Eh bien ! Mac Ornish, c’est ça : un bonhomme rondouillard, rouge comme un Conclave, avec une brioche carrossée par Lustucru ; des petites mains potelées ; des lèvres luisantes ; un nez fluorescent ; des cheveux blonds, rares et malades, étalés sur un crâne constellé de taches brunes ; des joues flasques ; des bajoues fluides ; des yeux en apostrophe ; une fossette profonde comme le fossé de Vincennes au menton ; un col cassé ; une cravate plantureuse ; et une voix de petit garçon enrhumé.

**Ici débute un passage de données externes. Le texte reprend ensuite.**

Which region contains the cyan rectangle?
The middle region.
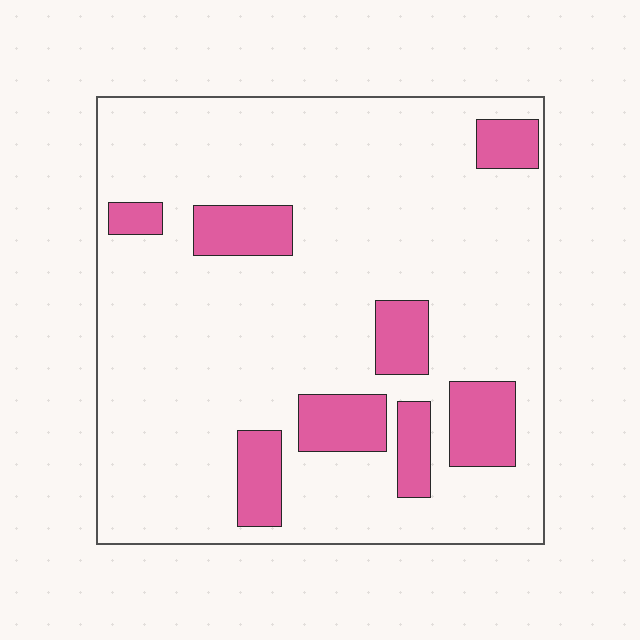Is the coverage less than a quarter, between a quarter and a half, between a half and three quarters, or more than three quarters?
Less than a quarter.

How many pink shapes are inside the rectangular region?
8.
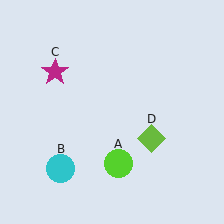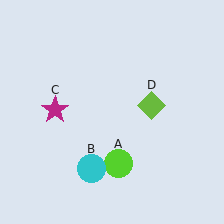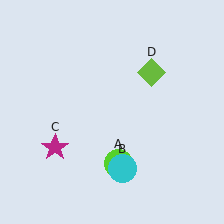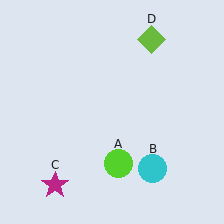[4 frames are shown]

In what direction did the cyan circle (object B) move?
The cyan circle (object B) moved right.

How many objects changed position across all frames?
3 objects changed position: cyan circle (object B), magenta star (object C), lime diamond (object D).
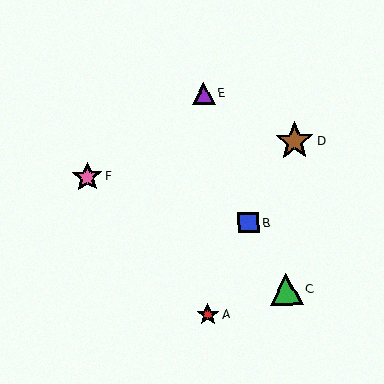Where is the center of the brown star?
The center of the brown star is at (295, 141).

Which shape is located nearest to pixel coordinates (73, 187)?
The pink star (labeled F) at (87, 177) is nearest to that location.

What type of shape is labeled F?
Shape F is a pink star.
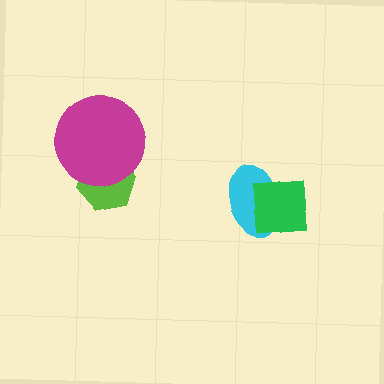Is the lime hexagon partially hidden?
Yes, it is partially covered by another shape.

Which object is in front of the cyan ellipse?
The green square is in front of the cyan ellipse.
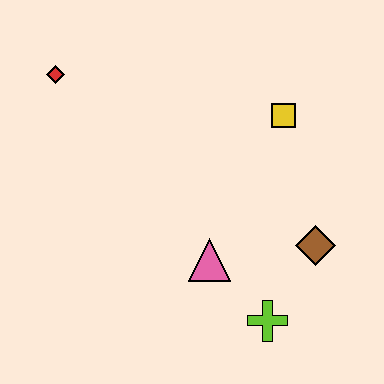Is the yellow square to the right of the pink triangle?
Yes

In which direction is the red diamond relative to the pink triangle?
The red diamond is above the pink triangle.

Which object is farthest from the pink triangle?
The red diamond is farthest from the pink triangle.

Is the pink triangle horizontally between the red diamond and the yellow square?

Il parle beaucoup alors que les autres mangent en silence. Son sujet préféré c’est le temps : celui qu’il fait aujourd’hui, celui qu’il fera demain. Les sujets de sa Gracieuse[6] Majesté sont les champions du temps tous terrains. Est-ce parce que leur île est cernée par les embruns (à 3 % indexés) ? Est-ce parce qu’ils sont un peuple de marins ? Est-ce parce qu’on s’enquiquine dans le Royaume-Uni plus que nulle part ailleurs in the world ? Toujours est-il que depuis des siècles et pour encore des millénaires, on parle du temps en Grande-Bretagne.

Ça dure comme ça pendant tout le repas. Ensuite on passe au salon. Je demande la permission de pousser le carrosse de tante Daphné et elle m’accorde cette insigne faveur. Ça paraît même la toucher profondément. Heureusement que j’ai mon permis de conduire poids lourds. Je drive la vioque à travers les gigantesques pièces. Bath cortège, les gars. Cynthia me file le train. Je sens son regard mauve posé sur ma prestance comme une abeille sur le pollen d’une rose. Derrière elle marche son fiancé, l’abominable Concy, puis, fermant la marche, Mac Ornish roule comme un tonneau sur les tapis.

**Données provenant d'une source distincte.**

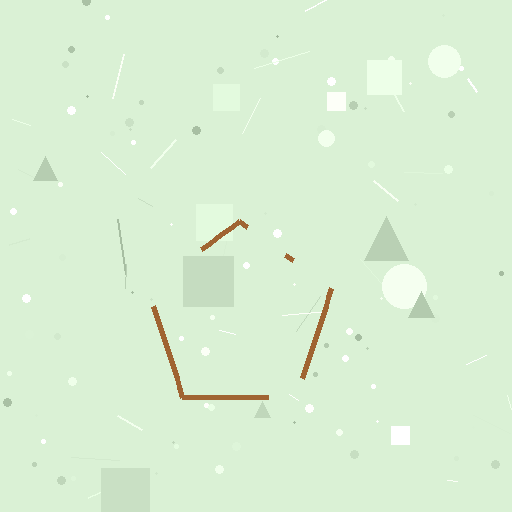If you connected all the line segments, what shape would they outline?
They would outline a pentagon.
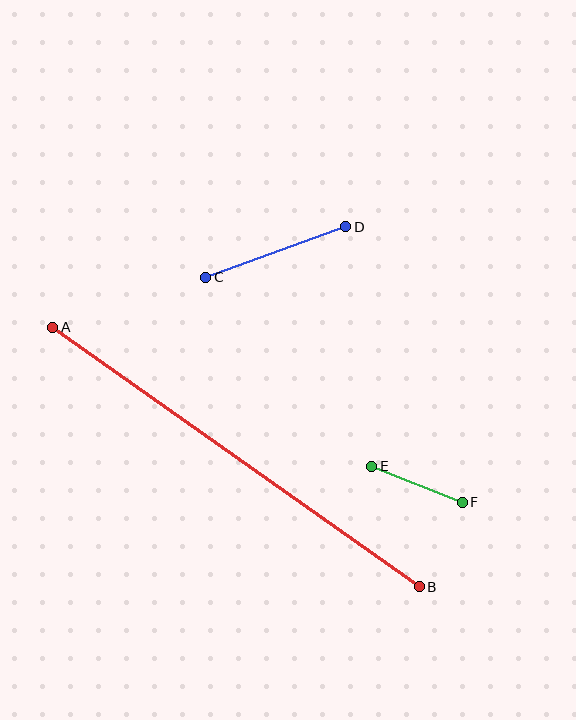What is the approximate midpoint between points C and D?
The midpoint is at approximately (276, 252) pixels.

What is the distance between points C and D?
The distance is approximately 149 pixels.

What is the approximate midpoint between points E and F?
The midpoint is at approximately (417, 484) pixels.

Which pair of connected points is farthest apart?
Points A and B are farthest apart.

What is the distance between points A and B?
The distance is approximately 449 pixels.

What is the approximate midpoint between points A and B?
The midpoint is at approximately (236, 457) pixels.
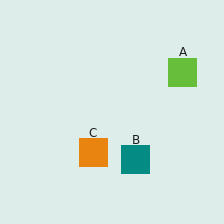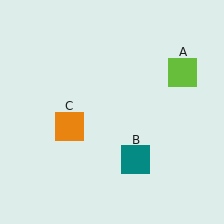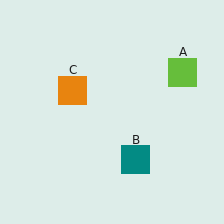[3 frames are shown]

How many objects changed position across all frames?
1 object changed position: orange square (object C).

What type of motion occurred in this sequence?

Cigares, whiskies… Le moment est venu pour le fameux[7] San-A. de risquer sa botte secrète. Cette enquête, ma parole, ne ressemble pas aux autres. On dirait une partie d’échecs. Au lieu d’y aller à la castagne et de crever le décor, il faut avancer prudemment, bien mûrir chaque geste, bien penser chaque parole et ne jouer qu’à coup sûr.

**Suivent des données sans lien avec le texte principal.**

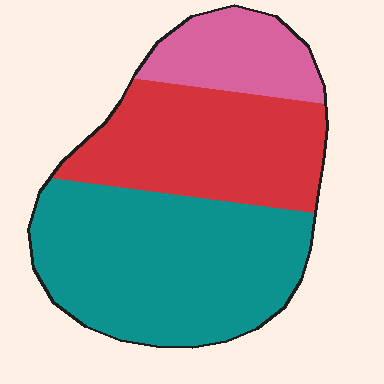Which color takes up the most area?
Teal, at roughly 50%.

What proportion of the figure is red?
Red covers 34% of the figure.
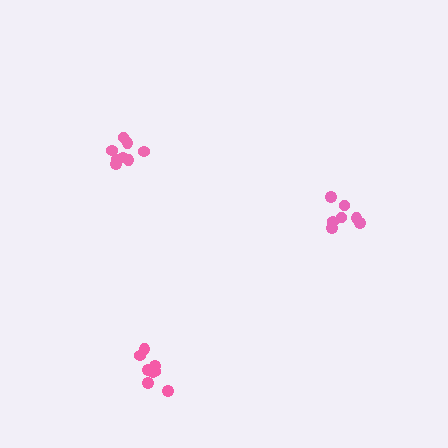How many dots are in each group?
Group 1: 8 dots, Group 2: 8 dots, Group 3: 7 dots (23 total).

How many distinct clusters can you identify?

Portant un toast à mes hôtes, je répète ma joie de me trouver parmi eux. Je leur assure que, sitôt rentré en France, je leur ferai livrer quelques caisses de Dom Pérignon pour les remercier de leur inoubliable accueil. C’est l’entrée en matière rêvée, comme disait un vidangeur de mes relations.

Je mets en parallèle whisky et champagne. Je disserte, je célèbre, je vante, je glorifie. Et pour finir je leur tourne une petite phrase pas mal foutue du tout :

— Pour nous autres Français, le whisky est une sorte d’entité. J’avoue que je ne voudrais pas quitter l’Écosse sans avoir visité une distillerie.

— La nôtre n’est pas très importante, s’empresse la mère Daphné, mais si cela vous tente, Mac Ornish se fera un plaisir de vous piloter, n’est-ce pas, très cher ?

Le rondouillard jubile. Il est ravi. Il insiste pour que nous convenions d’un rendez-vous. Et il est dit que Cynthia me conduira demain in afternoon à Mybackside-Ischicken pour la visite. Pas mal, non ? Ça va me permettre de repérer les lieux.